Par Ginette Lewis
J'adore rêvasser, et une de mes plus belles méditations c'est de m'imaginer me promenant tranquillement dans un petit sentier dans un sous-bois qui côtoie une belle rivière. A travers les arbres, tantôt, cette belle amie aquatique, se cache, tantôt elle est là toute entière à envelopper les grandes pierres plates, à créer des remous et de la mousse blanche. Et ce son, ce clapotis si joli, qui calme, parce que, parce que bercé par le soleil et enveloppé de sa chaleur douce et tendre.
La réalité est tout autre. L'eau, ce bien public, cet héritage de millions d'années est devenu en l'espace de cent ans, un dépotoir du capitalisme. Les égouts, les déchets industriels tout y passe; comme si l'eau laverait les bavures sans laisser de traces, sans dire qui à souiller les lieux. Le majestueux fleuve St-Laurent c'est ça, demandez-le aux bélugas. Mais l'eau reste un bien public, il faut que chaque capitaliste ait accès à sa poubelle, dans l'anonymat, sans en payer les coûts.

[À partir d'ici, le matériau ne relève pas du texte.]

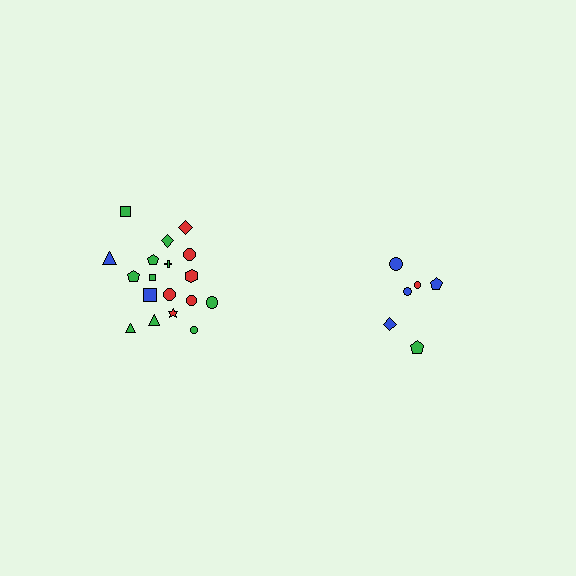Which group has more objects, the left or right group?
The left group.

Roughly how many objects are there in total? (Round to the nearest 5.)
Roughly 25 objects in total.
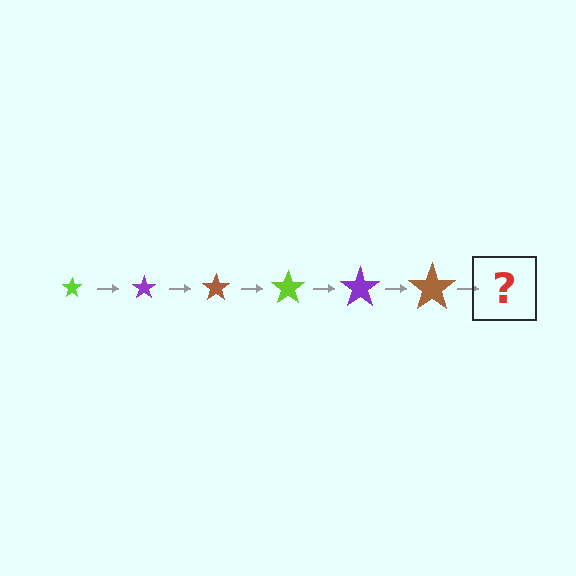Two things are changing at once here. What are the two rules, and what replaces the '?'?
The two rules are that the star grows larger each step and the color cycles through lime, purple, and brown. The '?' should be a lime star, larger than the previous one.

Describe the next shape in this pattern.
It should be a lime star, larger than the previous one.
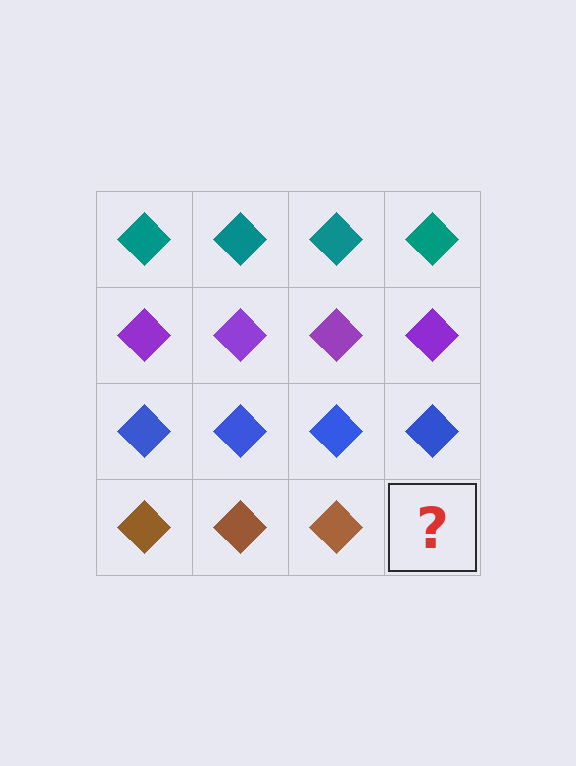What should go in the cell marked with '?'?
The missing cell should contain a brown diamond.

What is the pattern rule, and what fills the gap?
The rule is that each row has a consistent color. The gap should be filled with a brown diamond.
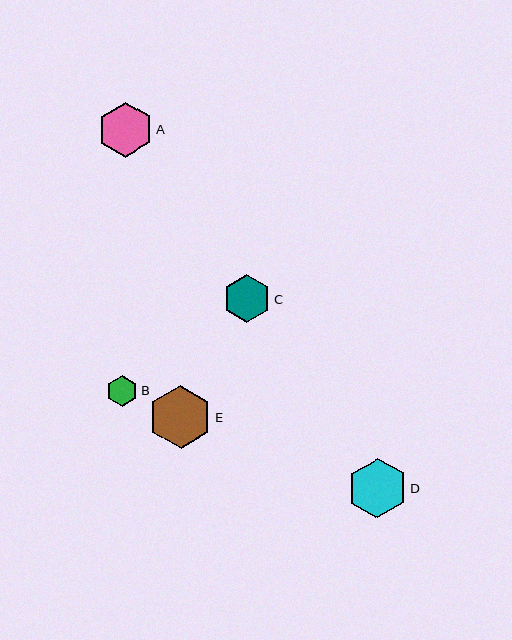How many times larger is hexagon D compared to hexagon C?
Hexagon D is approximately 1.3 times the size of hexagon C.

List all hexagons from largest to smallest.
From largest to smallest: E, D, A, C, B.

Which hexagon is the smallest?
Hexagon B is the smallest with a size of approximately 31 pixels.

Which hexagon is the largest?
Hexagon E is the largest with a size of approximately 64 pixels.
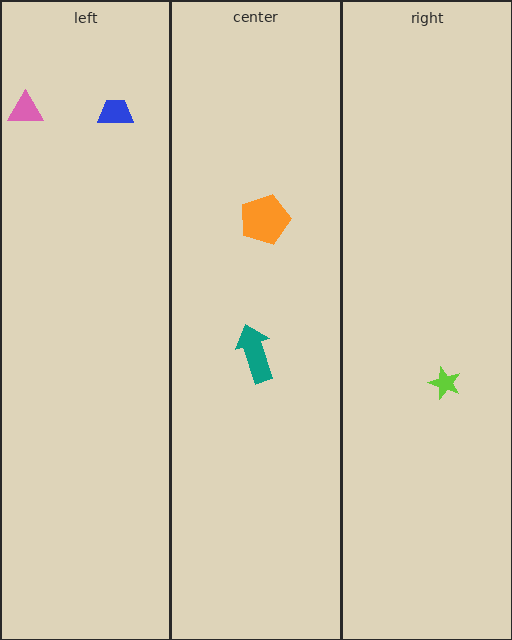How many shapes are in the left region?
2.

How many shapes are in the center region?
2.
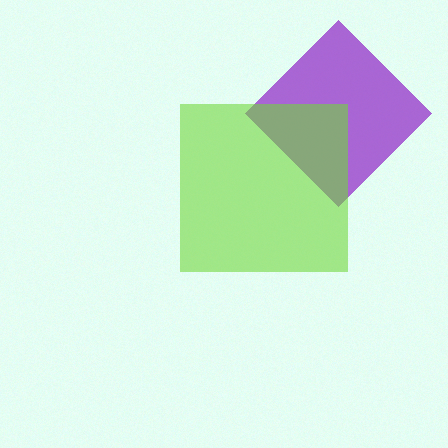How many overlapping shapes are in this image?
There are 2 overlapping shapes in the image.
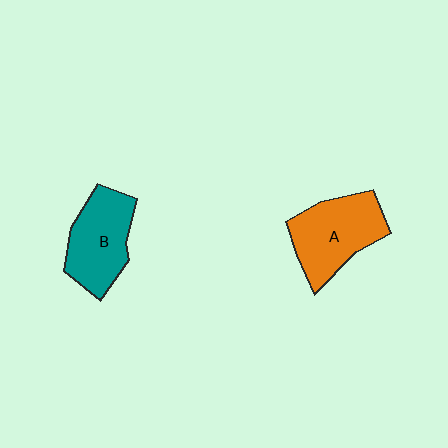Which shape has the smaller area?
Shape B (teal).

Mais voilà le capitalisme pollue, pollue tellement que d'autres effets se font sentir; l'effet de serre par exemple. La planète devient plus chaude sous l'effet de gaz nocifs dans la haute atmosphère. Plus chaude, donc les cours d'eau se tarissent, les déserts s'agrandissent. L'eau devient une denrée rare. Un récent article du Devoir (20 mars 98, p. A7) rapportait que plus d'un milliard de gens n'ont pas accès à de l'eau potable, que cinq à dix millions de gens meurent par manque d'eau en développant des maladies comme la diarrhée, la fièvre typhoïde, les vers intestinaux etc. pendant que d'autres en consomment sans restriction. Par jour, un Américain utilise 600 litres, un Européen, 200 litres et un Africain 30. J'ai employé le masculin, parce que l'utilisation de l'eau est d'abord faite par les femmes pour la survie domestique, mais cette réalité demeure cachée. Consommée inégalement, l'eau est aussi répartie inégalement. Seulement dix pays possèdent 60 % des réserves d'eau potable.

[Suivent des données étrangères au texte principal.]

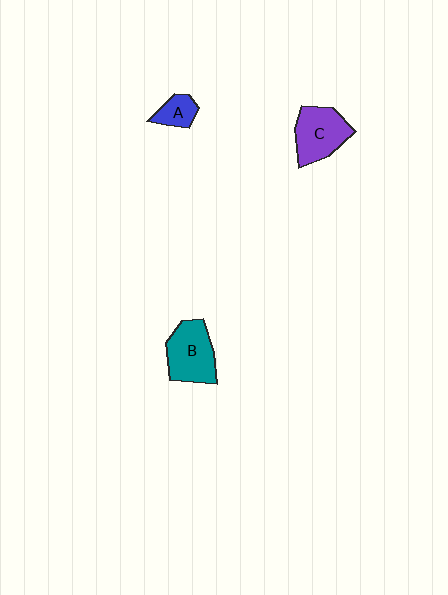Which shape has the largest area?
Shape B (teal).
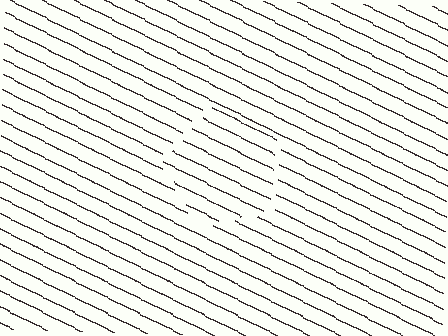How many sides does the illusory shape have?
5 sides — the line-ends trace a pentagon.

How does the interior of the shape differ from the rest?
The interior of the shape contains the same grating, shifted by half a period — the contour is defined by the phase discontinuity where line-ends from the inner and outer gratings abut.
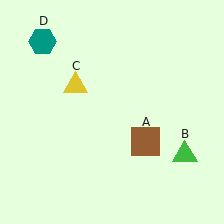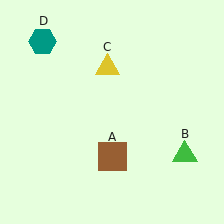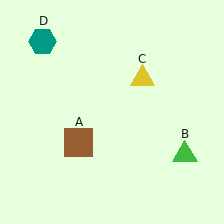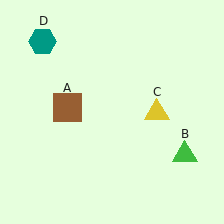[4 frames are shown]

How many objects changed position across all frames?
2 objects changed position: brown square (object A), yellow triangle (object C).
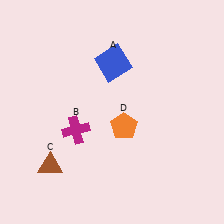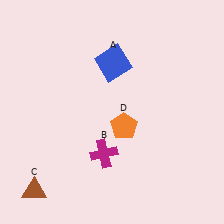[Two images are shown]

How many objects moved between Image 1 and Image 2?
2 objects moved between the two images.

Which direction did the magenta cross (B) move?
The magenta cross (B) moved down and to the right.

Alors l'UNESCO appelle une Conférence mondiale pour discuter de l'eau et du développement durable. Et une des plus importantes discussions portera sur... le prix de l'eau. Ben oui, après en avoir fait une poubelle, les cours d'eau vont se transformer pour les capitalistes en "moutons" d'argent. L'eau restera-t-il bien public ou deviendra-t-il bien privé?
Les bourgeois du Québec Inc. sont à l'avant garde de se débat. Lors des sommets économiques tout le monde a rit de Jean Coutu avec son idée de vendre de l'eau. Sauf que le premier ministre Bouchard a mis en branle un comité de travail sur le sujet. Il serait même question d'utiliser la double coque des pétroliers en l'emplissant d'eau pour leur voyages de retour vers le s pays producteurs. On voit maintenant pourquoi toute cette excitation.
Autre bourgeois intéressé, les eaux appelons les XXX. Il utilise une nappe phréatique sur la rive-nord de Montréal pour embouteiller leurs eaux, il l'utilise tellement que la nappe risque de s'assécher. Il n'y a rien là.
Et cerise sur le sundae, suprême intéressé au débat de l'eau...Hydro-Québec. Depuis des années, cette compagnie fait de l'argent avec l'eau. L'eau des Autochtones, l'eau des petites rivières, l'eau partout au Québec. Ca lui appartient. Elle en garde jalousement le secret. Elle refuse encore dernièrement de dévoiler ses projets ou de parler de ses coûts de production. La concurrence capitaliste prime. Le profit au détriment du bien collectif.
Hier, j'ai encore rêvassé, pour mieux remémorer le souvenir de la rivière, pour éviter d'oublier sa beauté car j'ai peur, j'ai peur qu'elle disparaissent sous de lucratifs barrages.